Automatic price quotes & PostgreSQL backend

Christopher Singley csingley at gmail.com
Mon Nov 18 23:02:02 EST 2013


On Tue, Nov 19, 2013 at 8:01 AM, David T. <sunfish62 at yahoo.com> wrote:

> I agree with you about how nice it would be to have reliable retrieval of
> prices. However, from a strict accounting perspective, the trading value of
> a particular asset is not relevant.
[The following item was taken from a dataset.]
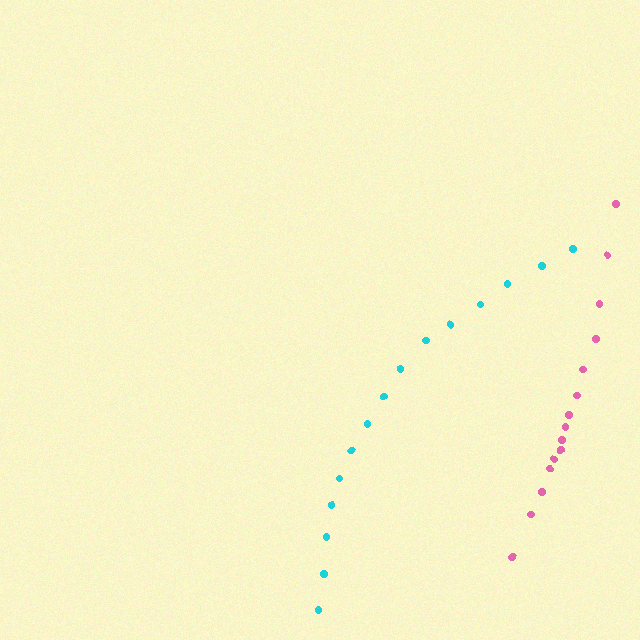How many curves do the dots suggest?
There are 2 distinct paths.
The value is only relevant when an
> asset is sold.


Sometimes I have fervently wished that my auditors would agree with your
position, but alas, GAAP mandates exactly the opposite when it comes to
securities available for sale - the current trading value of a particular
asset is far & away its most relevant attribute.

If you are an individual investor who holds fully paid-up investments (i.e.
no margin borrowing, not used to collateralize a bank loan), then I guess
you are probably free to ignore the mark-to-market accounting mandated by
GAAP and just focus on realized gains for tax accounting, if you so
choose.  However, it's probably not wise to do so - you're ignoring the
opportunity cost of swapping your existing investments for other, better
investments... which is the main thing that matters, no?

To the extent you're using an accounting system to inform your
decision-making process... which is about the highest & best use of an
accounting system... I can't imagine why you'd want NOT to measure the
primary economic activity (i.e. generating investment gains) and simply
focus on the secondary tax effects consequent upon such activity.  While
it's a good idea to remain emotionally detached from fluctuations in asset
value, it's a bad idea to be actually unaware of them.

Many/most users of financial accounts really need financial reports in
multiple accounting bases - GAAP, cash, modified cash a/k/a tax basis...
It's tricky to implement awareness of the timing differences, so I'm not
surprised that GnuCash hasn't got these features, but they're highly
desirable, not irrelevant, and certainly not verboten by the Accounting
Powers That Be, regardless of whatever finger-wagging you may have received
from various financial planner types.  In point of fact, the strict
accounting perspective on this matter is much more closely aligned with
that of a crack-smoking Silicon Valley worker refreshing the finance pages
every 10 minutes to check the current value of his stock options.

Please excuse the length of wind.  I think I'll get back to imprudently
day-trading my portfolio & using GnuCash to manage the finances of a
Fortune 500 company against the advice of its developers.